Blaise looks back fondly on his trips to the zoo as a young lad
Blaise looks back fondly on his trips to the zoo as a young lad

When it comes to family days out, there is nowhere that comes close to the zoo for providing good old fashioned wholesome fun for so many of us.

The zoo is where the vast majority of urban dwellers first clap eyes on an exotic creature which, if like me, you hail from somewhere such as Stockport, could easily be anything other than a pigeon or a three legged dog. There aren’t many places that are as joyfully madcap as the monkey house and nothing comes close to replicating the peculiar odour that emanates from the zoo’s elephant quarters.

Trips to Chester Zoo back in the early 1980s form some of my earliest memories and I dare say that is the case for many born during an era dominated by corduroy and Noel Edmonds as, back then, theme parks weren’t really a thing.

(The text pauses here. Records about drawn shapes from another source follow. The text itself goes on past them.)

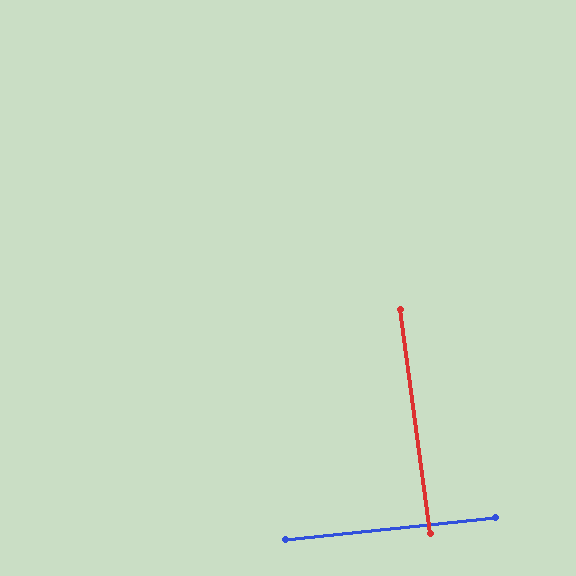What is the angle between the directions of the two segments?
Approximately 88 degrees.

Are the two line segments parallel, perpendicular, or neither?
Perpendicular — they meet at approximately 88°.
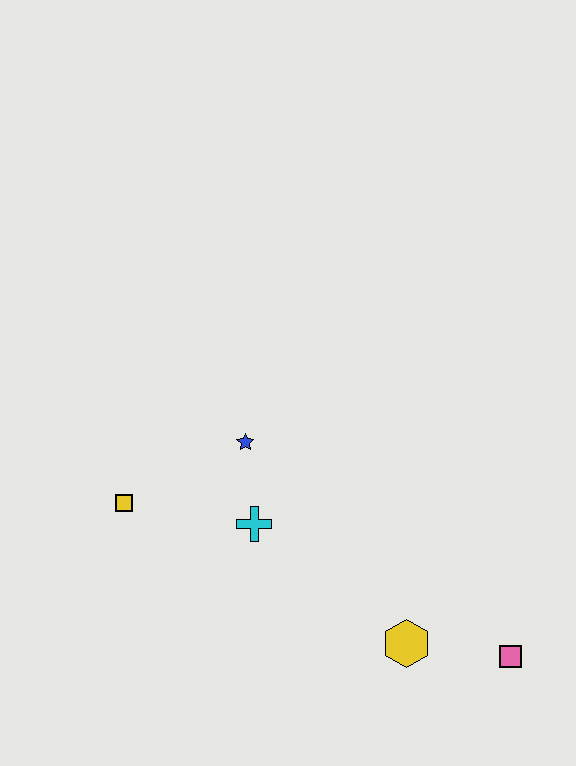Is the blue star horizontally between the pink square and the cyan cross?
No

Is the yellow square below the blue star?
Yes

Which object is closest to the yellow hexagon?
The pink square is closest to the yellow hexagon.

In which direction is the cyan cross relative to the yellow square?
The cyan cross is to the right of the yellow square.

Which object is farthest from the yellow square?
The pink square is farthest from the yellow square.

But not everybody loves zoos and the brand of entertainment that they represent, a fact evidenced by the almighty fuss that was created during last week’s half term when television cameras and journalists descended on Dartmoor Zoo in Devon.

This particular zoo is now seared into a nation’s consciousness as canny bosses are giving paying customers the chance to play tug -of-war with a ruddy great lion or tiger, which are now regularly fed a piece of meat attached to a rope.

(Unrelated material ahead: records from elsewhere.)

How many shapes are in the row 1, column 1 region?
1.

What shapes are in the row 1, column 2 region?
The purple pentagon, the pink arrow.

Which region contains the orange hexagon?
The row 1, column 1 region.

The aforementioned customers, aged as young as eight, then join forces to take on the big cats and, from what we have seen and read, usually come off second best. It is certainly not something that I would fancy shelling out £15 for but the punters I saw interviewed on the news were positively giddy with excitement after their really wild workout. The idea has been passionately defended by the attraction’s owner Ben Mee, who you may remember was played by Matt Damon in the film adaptation of his book, We Bought A Zoo.

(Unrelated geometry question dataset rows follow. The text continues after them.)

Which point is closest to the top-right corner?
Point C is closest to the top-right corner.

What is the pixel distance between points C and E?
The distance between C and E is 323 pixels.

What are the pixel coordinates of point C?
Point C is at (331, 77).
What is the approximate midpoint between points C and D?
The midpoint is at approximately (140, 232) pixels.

Mr Mee says he sought the advice of vets and other animal experts who, he says, are adamant that it isn’t cruel and exercises muscles that the cats would only tend to use in the wild.

Not every animal lover has bought this explanation and, of course, the obligatory online petition, an often meaningless measure of public feeling given that they are so easy to fill in digitally.

The argument of these protesters is that the act of people attempting to wrestle away the big cats’ dinner in the name of fun strips these proud beasts of their dignity. This is the heart of most arguments made against zoos by people who think that the only place where such creatures should be seen is in the wild.

This is a view held by PETA, the animal rights organisation, which also made headlines last week when it took great exception to Google celebrating the birthday of the late, great Australian animal conservationist and television personality Steve Irwin. PETA released a statement on social media, condemning Google’s doodle tribute, claiming that Irwin, who was killed by a stingray 13 years ago, invaded the space of wild animals by harassing them.

The ire directed at PETA, which once represented a monkey in a selfie copyright lawsuit, was ferocious, such was the level of affection for Irwin right across the globe.

Yes, animals have a right to mind their own business, but it wasn’t for zoos and characters such as Irwin, the natural world would be a mystery to many.